# How To Use StoryLens With AI

StoryLens is useful today even before a built-in AI report exists. The current loop is simple:

1. Complete the StoryLens story session.
2. Review the organized assessment packet.
3. Copy the AI handoff.
4. Paste it into ChatGPT, Claude, Gemini, or another AI assistant.
5. Ask for a careful reading that cites evidence from your stories.

This guide explains how to get a better AI reading without treating the result as a diagnosis, score, or fixed identity.

## What To Copy

After finishing StoryLens, copy the full AI handoff or assessment packet from the completion page.

The handoff should include:

- neutral prompt titles;
- your written story responses;
- skipped prompts, if any;
- timing and length context;
- instructions that tell AI to stay reflective and evidence-based.

Do not paste private details into AI unless you are comfortable sharing them with the tool you use.

## Best First Prompt

The simplest approach is to paste the StoryLens packet and add:

```text
Please read this as reflective self-understanding material, not as diagnosis or an official personality score.

Identify recurring patterns across my answers. Cite specific evidence from multiple prompts. Separate observations from hypotheses. Discuss motives, relationship patterns, pressure responses, self-image, and possible MBTI-style or Jungian-inspired clues only as tentative lenses.

End with follow-up questions I can answer to deepen the reading.
```

You can also use the public prompt:

https://storylens.me/prompts/storylens-ai-reading-prompt.md

## What A Good AI Reading Should Do

A useful reading should:

- cite evidence from more than one answer;
- name recurring patterns instead of jumping to a label;
- separate what is observed from what is inferred;
- include uncertainty and alternative interpretations;
- give you follow-up questions;
- avoid diagnosis, crisis assessment, hiring advice, or official psychometric scoring.

A weak reading usually:

- assigns a type too quickly;
- overuses vague praise;
- quotes only one answer;
- treats every story as literal autobiography;
- gives confident claims without evidence.

If the reading feels generic, ask:

```text
Which claims in your reading are supported by the strongest evidence, and which claims are weaker or more speculative?
```

## Useful Follow-Up Questions

After the first reading, try one of these:

- What are the strongest recurring motives across my stories?
- What relationship pattern appears more than once?
- How do I seem to respond to pressure or uncertainty?
- Where might this interpretation be overreaching?
- What would you ask me next if you wanted to understand me more deeply?
- Compare this with MBTI-style or Jungian-inspired patterns, but keep it tentative.
- Turn this into a one-page reflection plan for the next week.

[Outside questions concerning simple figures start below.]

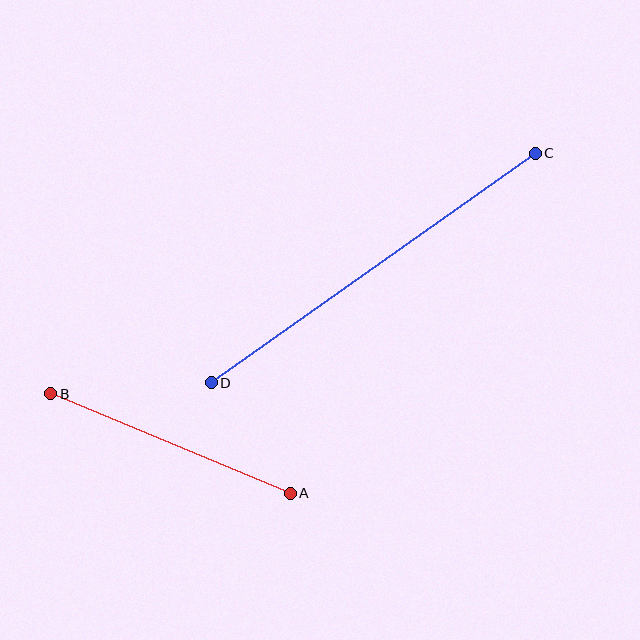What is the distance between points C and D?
The distance is approximately 397 pixels.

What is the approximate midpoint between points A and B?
The midpoint is at approximately (170, 443) pixels.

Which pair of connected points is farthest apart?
Points C and D are farthest apart.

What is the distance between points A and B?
The distance is approximately 259 pixels.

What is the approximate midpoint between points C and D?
The midpoint is at approximately (373, 268) pixels.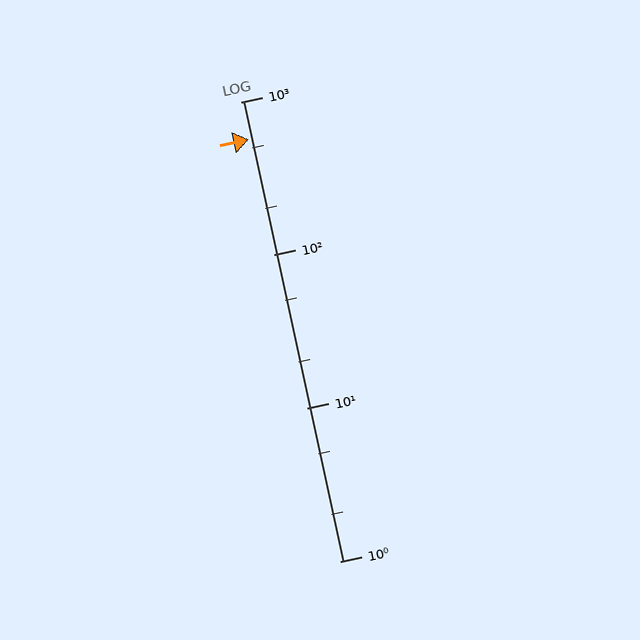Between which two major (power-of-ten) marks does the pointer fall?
The pointer is between 100 and 1000.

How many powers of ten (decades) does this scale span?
The scale spans 3 decades, from 1 to 1000.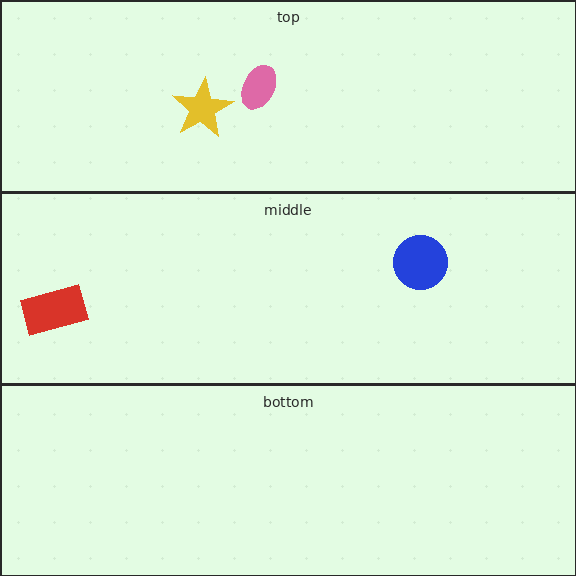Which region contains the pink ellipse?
The top region.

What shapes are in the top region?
The pink ellipse, the yellow star.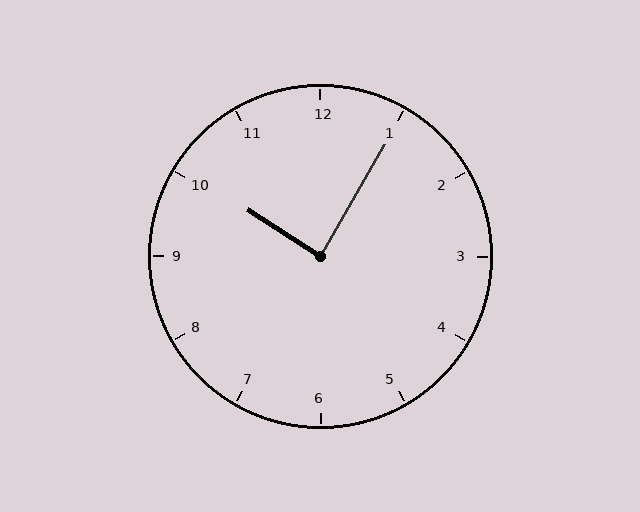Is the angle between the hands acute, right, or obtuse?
It is acute, close to a right angle.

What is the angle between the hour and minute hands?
Approximately 88 degrees.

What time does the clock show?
10:05.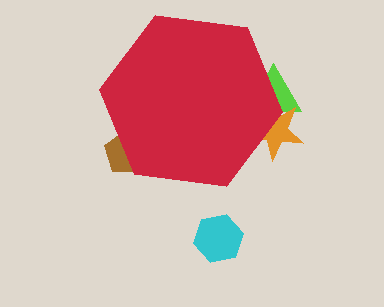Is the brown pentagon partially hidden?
Yes, the brown pentagon is partially hidden behind the red hexagon.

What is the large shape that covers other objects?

## How To Compare With Personality Tests

You can ask AI to compare the reading with familiar lenses, but keep the language careful.

Good framing:

```text
Use MBTI-style, Jungian-inspired, motivation, and relationship lenses as reflection tools. Do not assign an official type. Tell me what evidence supports each possibility and what evidence complicates it.
```

Avoid:

```text
Tell me my exact MBTI type.
```

StoryLens is meant to give AI richer evidence than a multiple-choice test. It is not meant to produce an official type result.

## How To Share Feedback

For the first pilot, the most useful feedback is not praise. It is friction.

After trying the AI reading, note:

- Where did you get stuck?
- Did the reading feel specific?
- What felt generic or overconfident?
- Did the final handoff make sense?
- Would you send StoryLens to a friend?

Use the final feedback option in StoryLens, or email:

feedback@storylens.me

Please do not send private story text unless you explicitly want the team to review it.

## Boundaries

StoryLens is for self-understanding and reflection.

It is not:

- therapy;
- diagnosis;
- crisis support;
- an official MBTI, Jungian, Big Five, PSE, or TAT test;
- a hiring, eligibility, or risk assessment tool.

If your answers involve immediate danger, self-harm, abuse, or crisis, prioritize real-world safety and professional support over personality interpretation.